Donald A. Sinko, Chief Integrity Officer at the Cleveland Clinic and a presenter at this year’s CI, once said that, “One of the greatest risks of social media is ignoring social media.” Presenters at breakout sessions at the CI took heed of that sentiment and focused many of their lectures and discussions on the role that social media and social media-related issues are playing in the compliance world. Most notably, Frank Ruelas, in a presentation “#HIPAA: How Social Media Impacts HIPAA Compliance,” drew lines between how many people use social media, for what purposes, and how those practices can lead to HIPAA breaches in the health care provider environment.

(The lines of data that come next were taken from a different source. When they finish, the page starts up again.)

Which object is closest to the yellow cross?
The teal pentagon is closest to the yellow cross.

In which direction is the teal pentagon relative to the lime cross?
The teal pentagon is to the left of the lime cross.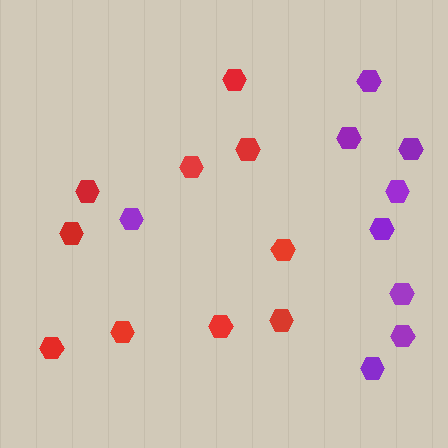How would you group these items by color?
There are 2 groups: one group of red hexagons (10) and one group of purple hexagons (9).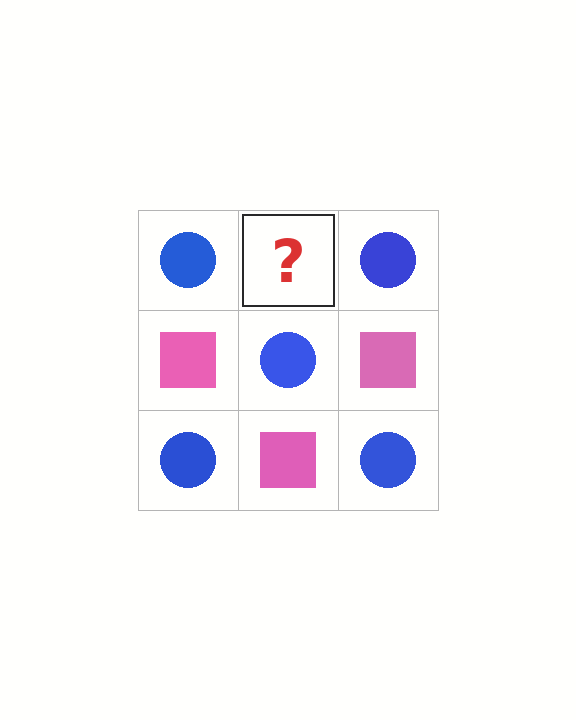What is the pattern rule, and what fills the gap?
The rule is that it alternates blue circle and pink square in a checkerboard pattern. The gap should be filled with a pink square.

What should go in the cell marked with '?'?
The missing cell should contain a pink square.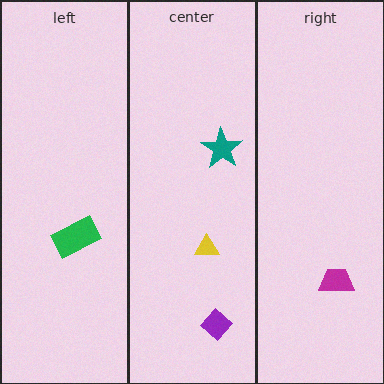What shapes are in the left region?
The green rectangle.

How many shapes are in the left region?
1.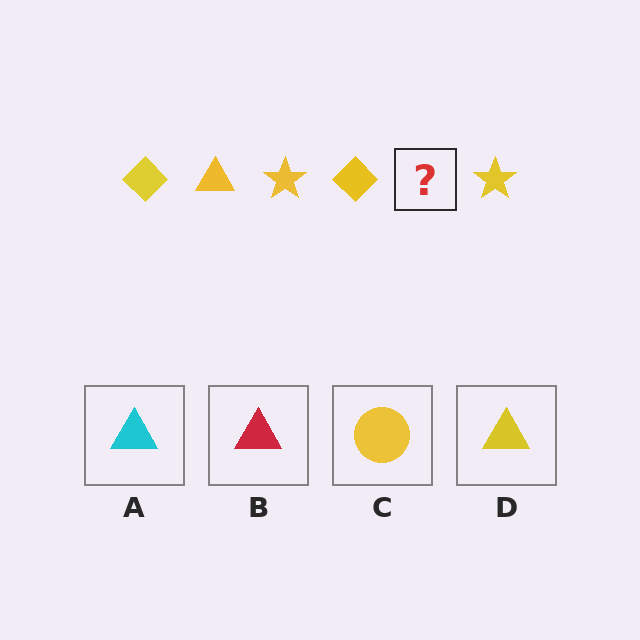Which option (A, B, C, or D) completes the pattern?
D.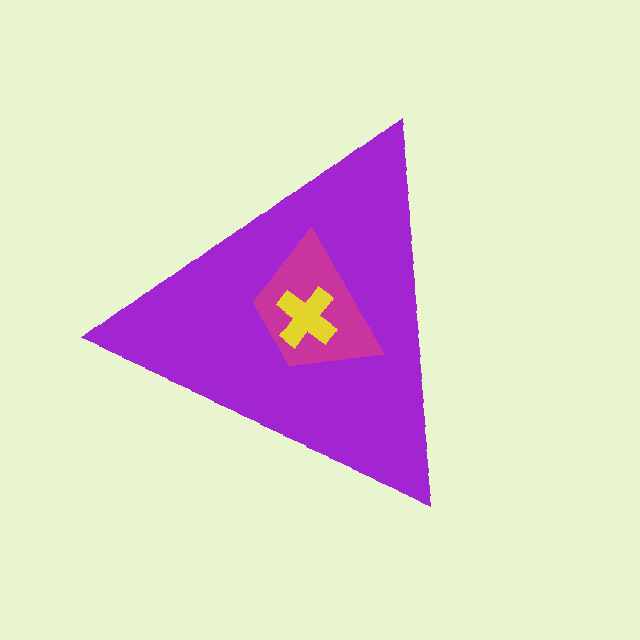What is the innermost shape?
The yellow cross.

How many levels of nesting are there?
3.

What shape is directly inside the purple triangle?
The magenta trapezoid.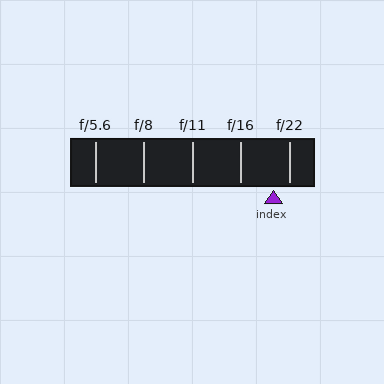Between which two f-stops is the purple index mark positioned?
The index mark is between f/16 and f/22.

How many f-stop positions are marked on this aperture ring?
There are 5 f-stop positions marked.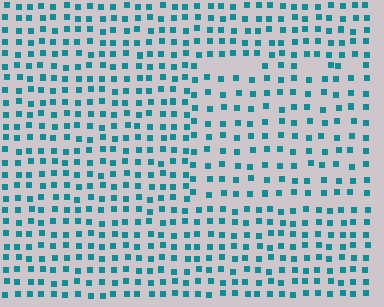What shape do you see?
I see a rectangle.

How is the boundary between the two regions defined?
The boundary is defined by a change in element density (approximately 1.4x ratio). All elements are the same color, size, and shape.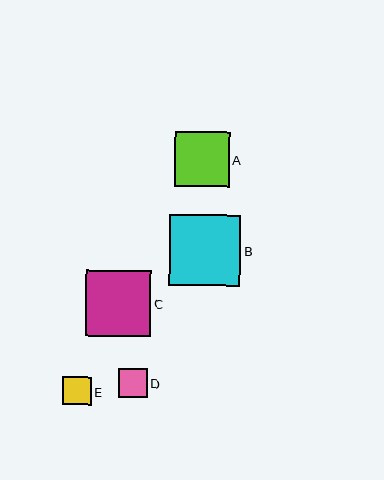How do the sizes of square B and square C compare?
Square B and square C are approximately the same size.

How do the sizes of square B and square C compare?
Square B and square C are approximately the same size.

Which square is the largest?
Square B is the largest with a size of approximately 71 pixels.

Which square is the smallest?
Square E is the smallest with a size of approximately 28 pixels.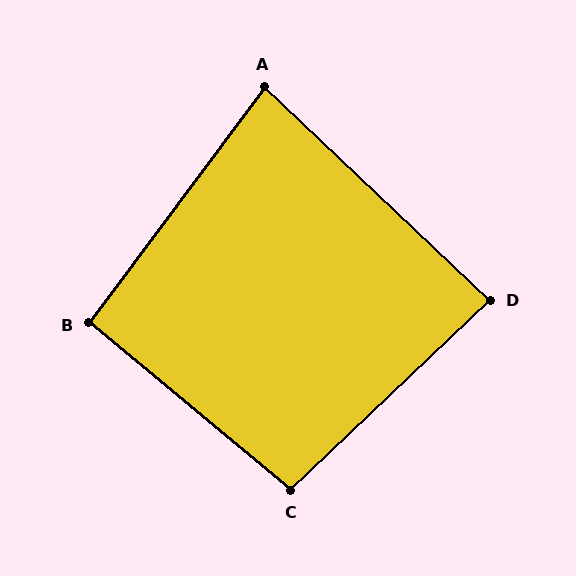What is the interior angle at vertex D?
Approximately 87 degrees (acute, close to a right angle).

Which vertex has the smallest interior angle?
A, at approximately 83 degrees.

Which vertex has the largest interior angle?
C, at approximately 97 degrees.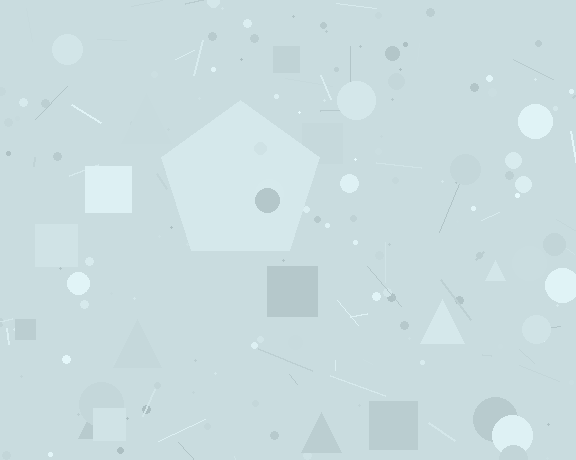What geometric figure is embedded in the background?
A pentagon is embedded in the background.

Ruelas encouraged audience members to volunteer their own stories about how social media affected their compliance officers, noting that it makes sense to think about social media–which is often driven by the youth population–and HIPAA together because HIPAA is a teenager itself. Ruelas concluded by urging compliance officers to “codify, illustrate, and judiciously enforce expectations” when it comes to social media use in the workplace in order to get closer to an effective compliance program. In a related presentation on emerging challenges in mHealth, David Holtzman and Web Hull, discussed how mobile health apps and wearables are playing a larger, and in some cases more concerning, role when it comes to health data privacy and security. As Hull put it, the biggest challenge concerning mHealth “is that what we are dealing with now is just the beginning.”

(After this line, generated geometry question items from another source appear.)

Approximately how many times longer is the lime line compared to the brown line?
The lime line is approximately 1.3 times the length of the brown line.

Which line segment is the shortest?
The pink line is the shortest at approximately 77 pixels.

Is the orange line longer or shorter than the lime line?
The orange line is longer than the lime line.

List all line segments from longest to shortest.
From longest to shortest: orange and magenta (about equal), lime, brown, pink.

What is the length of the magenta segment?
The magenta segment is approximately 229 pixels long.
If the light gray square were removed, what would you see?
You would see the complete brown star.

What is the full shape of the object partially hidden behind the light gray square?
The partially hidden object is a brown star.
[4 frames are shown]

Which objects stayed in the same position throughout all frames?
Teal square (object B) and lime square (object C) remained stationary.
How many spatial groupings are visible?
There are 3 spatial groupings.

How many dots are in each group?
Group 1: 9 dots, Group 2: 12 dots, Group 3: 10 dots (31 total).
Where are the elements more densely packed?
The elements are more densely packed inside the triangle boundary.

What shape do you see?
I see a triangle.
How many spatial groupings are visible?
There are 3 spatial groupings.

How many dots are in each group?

The second day of general sessions brought about a seeming round up of the issues discussed in the previous day’s general and breakout lectures from a somewhat surprising source. Cam Marston, a researcher of generational trends in the workplace and marketplace, spoke to the CI crowd about how individuals in different generations (baby boomers, “Gen Xers,” millennials, etc.) differ in terms of their backgrounds, the ways they were raised, how they act in the marketplace, and, most importantly, how their work attitudes and styles differ. The biggest gap between the generations with regard to work environment and marketplace is perhaps the issues involved with the advance of technology, including the growing popularity of the reliance on social media in our personal and professional lives.

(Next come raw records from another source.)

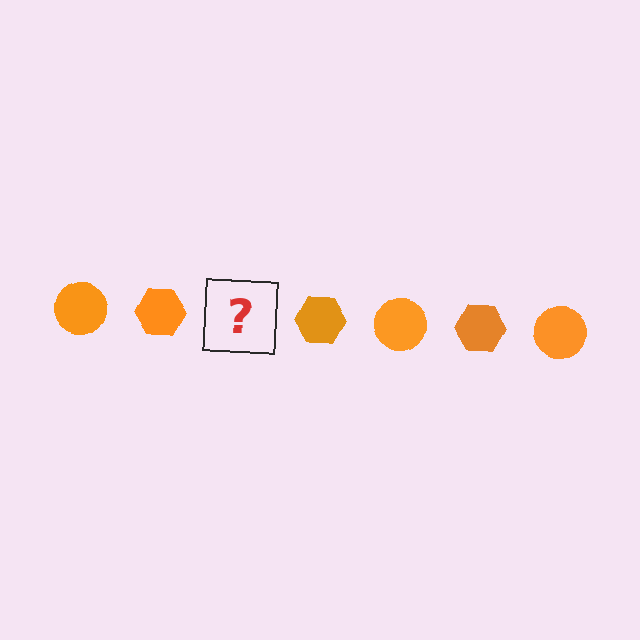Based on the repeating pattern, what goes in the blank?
The blank should be an orange circle.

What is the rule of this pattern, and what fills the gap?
The rule is that the pattern cycles through circle, hexagon shapes in orange. The gap should be filled with an orange circle.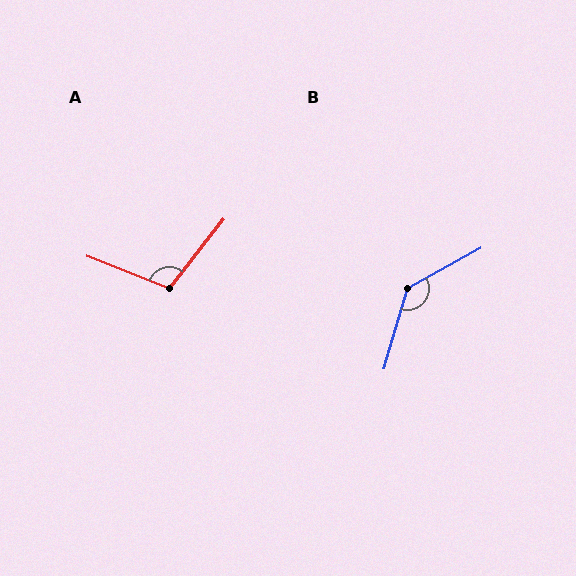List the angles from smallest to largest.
A (107°), B (136°).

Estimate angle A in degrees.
Approximately 107 degrees.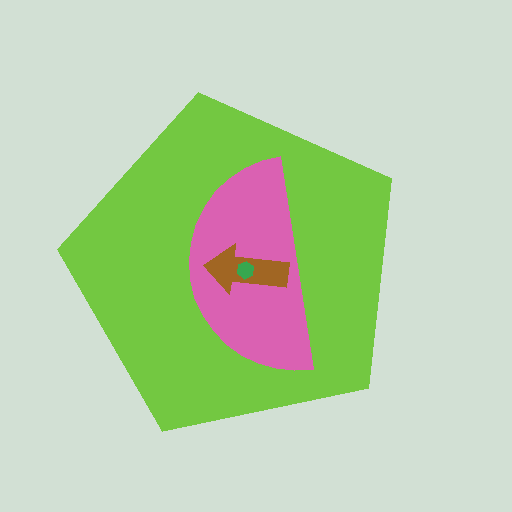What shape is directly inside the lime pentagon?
The pink semicircle.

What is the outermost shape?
The lime pentagon.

In Ruelas’ social media discussion, one compliance officer in the audience mentioned that one of her employees was found to be taking pictures, that were perhaps in violation of HIPAA, and posting them on Snapchat, an image messaging app and social media outlet. She explained that in order to truly understand the problem she had asked younger people in her family to help explain Snapchat to her and had obtained the app for herself and started using it in an effort to understand how it functions. In this way, we can see how it possible to bridge the divide caused by social media use and embrace its existence in a health care setting. Ruelas explained to his audience, social media “runs through the veins” of its users and, therefore, assuming that they will not use it at work without having policies that explicitly prohibit or explain proper use of it is not a good avenue to go down.

As the role of social media takes up more of our lives, it takes more of our work as well. As such, it is promising to see how compliance professionals are embracing it as both a tool for their own networking and knowledge spreading and recognizing it as a potential outlet for compliance issues in the workplace. Although what happens in Vegas may stay in Vegas, what happens on social media is for the world to see, and, as such, compliance professionals should be on notice of that.